Author: Felicitas Becker
Publisher: Cambridge University Press – 372 pages
Book Review by: Sonu Chandiram

The gross domestic product of Tanzania is $61 billion, ranking No. 75 and being in the second lowest quintile in a 2019 list of 186 countries compiled by the International Monetary Fund.

A better measure is GDP per capita (average annual economic product per person) and in that respect, the average Tanzanian produced just $1,134 of economic value in 2019, ranking No. 158 and being in the lowest quintile (Nos.150-187) in the IMF list of 187 countries for this measure.

Why Tanzania is among the poorest countries in the world is one of the topics explored by the author Felicitas Becker who had traveled to Tanzania to gather material for this book. More specifically, she points out to paradoxes, wherein government people make promises, do not deliver, and when questioned ‘Why?’ by voters, they give out a whole host of excuses.

In a single paragraph at the book’s beginning, these apparent quandaries are presented:

  1. Why is it that rural poverty in southern Tanzania appears to be both easy to explain and yet also mystifying?
  2. Why is it that ‘development’ is such a touchstone, when actual attempts at fostering development have been largely ephemeral and/or unpopular for decades?
  3. Why has the exportation of foodstuffs been emphasized over the exportation of migrant labor, when more is known about problems relating to the latter?
  4. Why is the ‘development industry’ going on despite its failure to break these dynamics?
  5. Why have ‘development planners’ often exaggerated their prospects to secure funding, repackaged old strategies as new to maintain their promise, and shifted blame to rural Africans for failure to meet their expectations they raised?
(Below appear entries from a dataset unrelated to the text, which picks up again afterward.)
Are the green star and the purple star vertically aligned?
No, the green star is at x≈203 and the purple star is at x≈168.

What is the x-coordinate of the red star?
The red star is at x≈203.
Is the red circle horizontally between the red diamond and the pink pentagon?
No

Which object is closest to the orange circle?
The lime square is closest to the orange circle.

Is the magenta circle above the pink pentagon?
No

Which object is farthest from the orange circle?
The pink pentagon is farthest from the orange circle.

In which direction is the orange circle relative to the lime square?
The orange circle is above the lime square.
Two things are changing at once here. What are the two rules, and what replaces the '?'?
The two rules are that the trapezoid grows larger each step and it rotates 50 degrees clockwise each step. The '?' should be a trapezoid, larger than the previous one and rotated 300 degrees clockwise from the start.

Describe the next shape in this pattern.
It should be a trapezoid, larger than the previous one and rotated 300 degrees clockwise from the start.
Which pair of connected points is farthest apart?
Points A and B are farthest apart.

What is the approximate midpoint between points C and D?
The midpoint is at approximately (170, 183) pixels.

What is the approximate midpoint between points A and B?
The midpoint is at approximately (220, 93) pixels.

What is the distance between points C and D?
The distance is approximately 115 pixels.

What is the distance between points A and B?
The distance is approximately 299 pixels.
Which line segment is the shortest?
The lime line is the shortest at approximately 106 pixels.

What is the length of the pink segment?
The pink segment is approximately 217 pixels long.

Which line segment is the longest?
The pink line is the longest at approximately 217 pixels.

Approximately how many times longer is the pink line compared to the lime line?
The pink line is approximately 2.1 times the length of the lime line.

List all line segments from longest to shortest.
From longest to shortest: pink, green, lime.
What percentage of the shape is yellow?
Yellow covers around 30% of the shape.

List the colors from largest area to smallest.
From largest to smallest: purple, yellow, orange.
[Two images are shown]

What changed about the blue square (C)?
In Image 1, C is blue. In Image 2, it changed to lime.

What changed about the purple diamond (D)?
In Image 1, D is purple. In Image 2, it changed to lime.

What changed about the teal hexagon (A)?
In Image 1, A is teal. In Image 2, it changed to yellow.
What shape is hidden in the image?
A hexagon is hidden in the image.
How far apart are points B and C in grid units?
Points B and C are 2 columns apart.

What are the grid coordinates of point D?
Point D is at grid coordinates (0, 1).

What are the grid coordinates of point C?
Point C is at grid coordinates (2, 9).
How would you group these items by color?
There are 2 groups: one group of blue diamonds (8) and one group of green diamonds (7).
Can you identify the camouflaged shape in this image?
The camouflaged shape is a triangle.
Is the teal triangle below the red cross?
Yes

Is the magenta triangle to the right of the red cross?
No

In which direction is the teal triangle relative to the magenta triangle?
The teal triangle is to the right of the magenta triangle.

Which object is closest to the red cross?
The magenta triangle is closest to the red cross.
These questions are explored in depth in the seven chapters of this work we list below, sandwiched by Ms. Becker’s insights provided in the Introduction and Conclusion.

Introduction

  1. The End of Slavery, Famine, and Food Aid in Tunduru
  2. Changing Configurations of Poverty in the Colonial Southwest and the Myth of Communalism
  3. The Struggle to Trade
  4. Independence and the Rhetoric of Feasibility
  5. Villagisation and the Pursuit of Market Access
  6. The Politics of Development in the Era of Liberalisation
  7. Performing and Pursuing Development in Kineng’ene

Conclusion

I have found over many years of conversations I have had with people of varied backgrounds that one of the best ways to understand why they say what they say, and when they say something is to guess at their motivation. When guessing does not give me any clue, I simply ask them why they feel that way, and what do they plan to accomplish with their expressed course of action.
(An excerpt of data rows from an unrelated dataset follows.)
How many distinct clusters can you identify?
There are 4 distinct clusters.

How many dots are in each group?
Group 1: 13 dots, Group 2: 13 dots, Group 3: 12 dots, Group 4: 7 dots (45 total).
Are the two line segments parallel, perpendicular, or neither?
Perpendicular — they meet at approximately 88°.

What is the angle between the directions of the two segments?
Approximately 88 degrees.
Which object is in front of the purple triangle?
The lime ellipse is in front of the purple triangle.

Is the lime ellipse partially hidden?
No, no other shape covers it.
So one way to find answers to the seven questions raised above, is to ask those who made certain remarks (e.g. government people who made promises, but did not deliver) why they said what they said. If no measurable change has come forth in Tanzania over the decades (e.g. growth in GDP per capita), what was said, and what was done, if anything?

According to WorldoMeters, in 1989, total world GDP was close to $37 trillion. Today, 20 years later, it is over $87 trillion, representing a growth of about $50 trillion in 20 years, or an average annual growth of 2.5 percent. Tanzania’s GDP in 1994 (we could not find data for earlier years) was $4.5 billion. Today it is $61 billion. The increase of $56.5 billion over the last 25 years from 1994 to 2019 amounts to an average annual growth rate of 2.26 percent, a little bit lower than the world average of 2.5 percent.
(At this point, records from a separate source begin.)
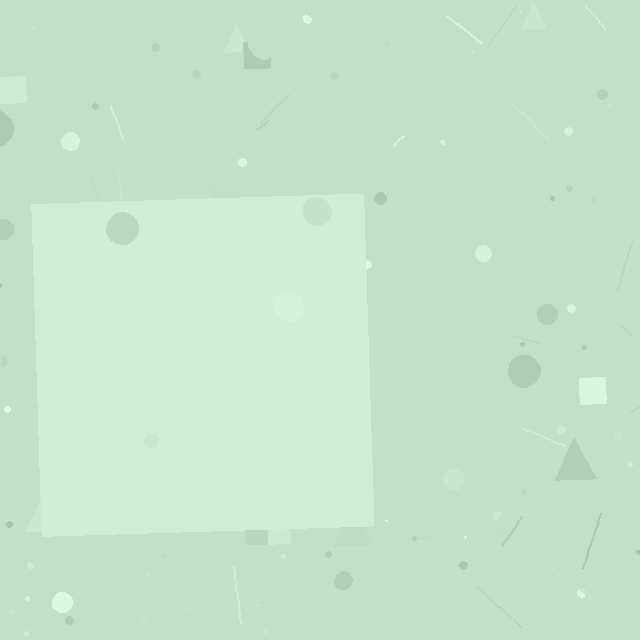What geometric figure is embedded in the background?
A square is embedded in the background.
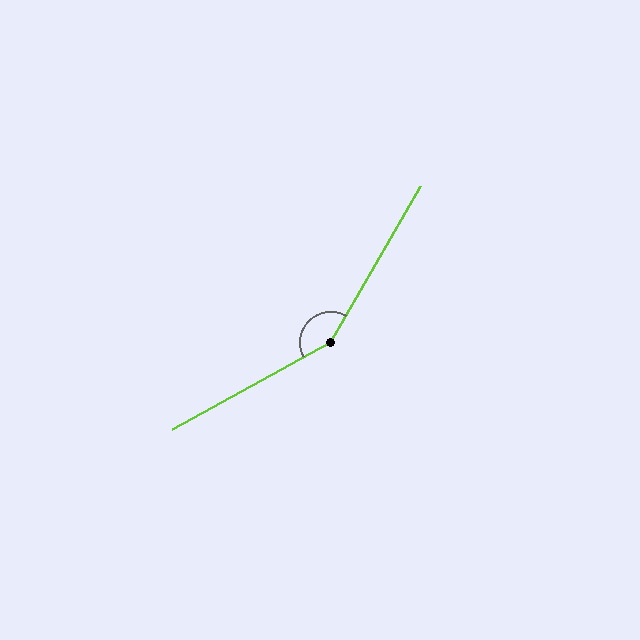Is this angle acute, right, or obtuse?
It is obtuse.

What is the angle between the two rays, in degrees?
Approximately 148 degrees.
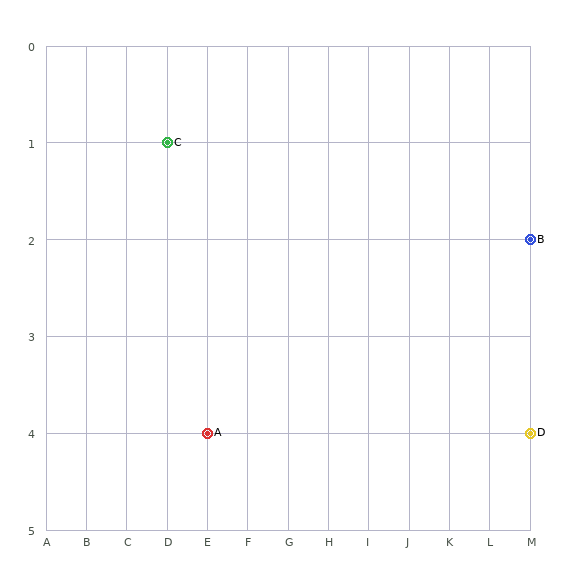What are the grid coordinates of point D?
Point D is at grid coordinates (M, 4).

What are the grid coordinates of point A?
Point A is at grid coordinates (E, 4).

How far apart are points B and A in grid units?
Points B and A are 8 columns and 2 rows apart (about 8.2 grid units diagonally).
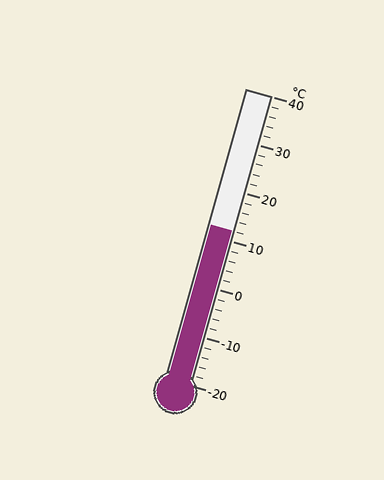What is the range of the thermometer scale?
The thermometer scale ranges from -20°C to 40°C.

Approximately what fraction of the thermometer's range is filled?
The thermometer is filled to approximately 55% of its range.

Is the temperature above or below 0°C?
The temperature is above 0°C.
Tanzania’s nominal GDP per capita was $463 in 1994, compared to $1,134 today, a growth of $671 in 25 years, averaging around $27, or about annual growth rate of 5.8 percent. While it’s good growth rate, the current $1,134 per capita GDP a year is extremely low.

Ms. Becker briefly writes in the Introduction about Bibi Amina, the grandmother of one of her research assistants. In 2000 when she met her while doing research for this hook, Bibi Amina was over 70 years old, did not own any land, and had been working the same ‘borrowed’ plot for decades. Having no access to fertilizer, that plot did not produce enough food to even meet her own needs, let alone sell it to generate cash to buy other needs.

Often, that poor old lady had to choose between eating her food or selling that food for other living needs. Becker writes: “…the problem that she could either eat her crops or earn cash from them, but not both, has been central to the constant recurrence of poverty here since the colonial period.”

With one of the world’s lowest per-capita GDP amounts, Tanzania has a long way to go to reach the world average. We wish residents of that country our wishes to better their income levels in the years to come, and congratulate the author for all the hard work and other resources she had put in to get this book written and published.

 

Author:

Felicitas Becker is Professor of African history at Ghent University, and has previously taught at SOAS University of London, Simon-Fraser University in Vancouver, and the University of Cambridge. Her PhD thesis from the University of Cambridge won the Ellen MacArthur Prize in economic history, and her first book Becoming Muslim in Mainland Tanzania, 1890-2000 (2008) obtained a British Academy postdoctoral fellowship publication award.

She is currently working on the interaction between notions of progress used in development discourse and those deployed by religious reformers in East Africa.